Before we start performing text processing algorithms, we will need to build some word models. Those models serve as a look-up table for word probabilities. In the text module we have implemented two such models, which inherit from the CountingProbDist from learning.py. UnigramTextModel and NgramTextModel. We supply them with a text file and they show the frequency of the different words.

The main difference between the two models is that the first returns the probability of one single word (eg. the probability of the word 'the' appearing), while the second one can show us the probability of a sequence of words (eg. the probability of the sequence 'of the' appearing).

Also, both functions can generate random words and sequences respectively, random according to the model.

Below we build the two models. The text file we will use to build them is the Flatland, by Edwin A. Abbott. We will load it from here.


In [4]:
from text import UnigramTextModel, NgramTextModel, words
from utils import DataFile

flatland = DataFile("EN-text/flatland.txt").read()
wordseq = words(flatland)

P1 = UnigramTextModel(wordseq)
P2 = NgramTextModel(2, wordseq)

print(P1.top(5))
print(P2.top(5))


[(2081, 'the'), (1479, 'of'), (1021, 'and'), (1008, 'to'), (850, 'a')]
[(368, ('of', 'the')), (152, ('to', 'the')), (152, ('in', 'the')), (86, ('of', 'a')), (80, ('it', 'is'))]

We see that the most used word in Flatland is 'the', with 2081 occurences, while the most used sequence is 'of the' with 368 occurences.

Viterbi Text Segmentation

Overview

We are given a string containing words of a sentence, but all the spaces are gone! It is very hard to read and we would like to separate the words in the string. We can accomplish this by employing the Viterbi Segmentation algorithm. It takes as input the string to segment and a text model, and it returns a list of the separate words.

The algorithm operates in a dynamic programming approach. It starts from the beginning of the string and iteratively builds the best solution using previous solutions. It accomplishes that by segmentating the string into "windows", each window representing a word (real or gibberish). It then calculates the probability of the sequence up that window/word occuring and updates its solution.
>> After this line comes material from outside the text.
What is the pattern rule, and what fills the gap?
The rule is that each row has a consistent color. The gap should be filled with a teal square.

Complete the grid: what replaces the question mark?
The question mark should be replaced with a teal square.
When it is done, it traces back from the final word and finds the complete sequence of words.

Implementation


In [1]:
def viterbi_segment(text, P):
    """Find the best segmentation of the string of characters, given the
    UnigramTextModel P."""
    # best[i] = best probability for text[0:i]
    # words[i] = best word ending at position i
    n = len(text)
    words = [''] + list(text)
    best = [1.0] + [0.0] * n
    # Fill in the vectors best words via dynamic programming
    for i in range(n+1):
        for j in range(0, i):
            w = text[j:i]
            newbest = P[w] * best[i - len(w)]
            if newbest >= best[i]:
                best[i] = newbest
                words[i] = w
    # Now recover the sequence of best words
    sequence = []
    i = len(words) - 1
    while i > 0:
        sequence[0:0] = [words[i]]
        i = i - len(words[i])
    # Return sequence of best words and overall probability
    return sequence, best[-1]

The function takes as input a string and a text model, and returns the most probable sequence of words, together with the probability of that sequence.
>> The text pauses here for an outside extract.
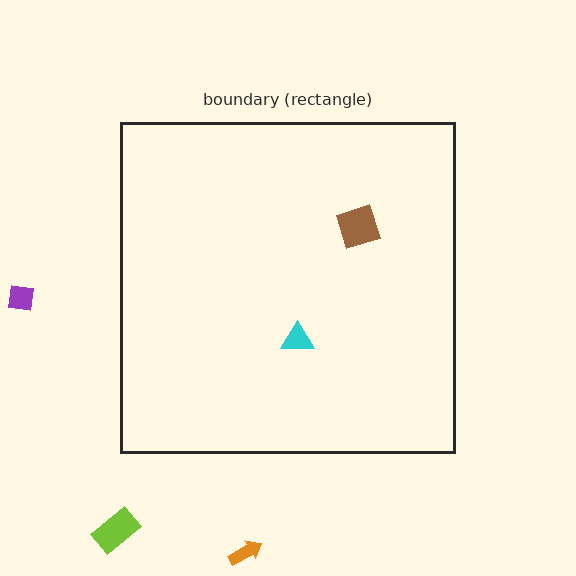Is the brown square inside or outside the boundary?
Inside.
The "window" is w and it includes the characters from j to i. We use it to "build" the following sequence: from the start to j and then w. We have previously calculated the probability from the start to j, so now we multiply that probability by P[w] to get the probability of the whole sequence. If that probability is greater than the probability we have calculated so far for the sequence from the start to i (best[i]), we update it.

Example

The model the algorithm uses is the UnigramTextModel. First we will build the model using the Flatland text and then we will try and separate a space-devoid sentence.


In [6]:
from text import UnigramTextModel, words, viterbi_segment
from utils import DataFile

flatland = DataFile("EN-text/flatland.txt").read()
wordseq = words(flatland)
P = UnigramTextModel(wordseq)
text = "itiseasytoreadwordswithoutspaces"

s, p = viterbi_segment(text,P)
print("Sequence of words is:",s)
print("Probability of sequence is:",p)


Sequence of words is: ['it', 'is', 'easy', 'to', 'read', 'words', 'without', 'spaces']
Probability of sequence is: 2.273672843573388e-24

The algorithm correctly retrieved the words from the string. It also gave us the probability of this sequence, which is small, but still the most probable segmentation of the string.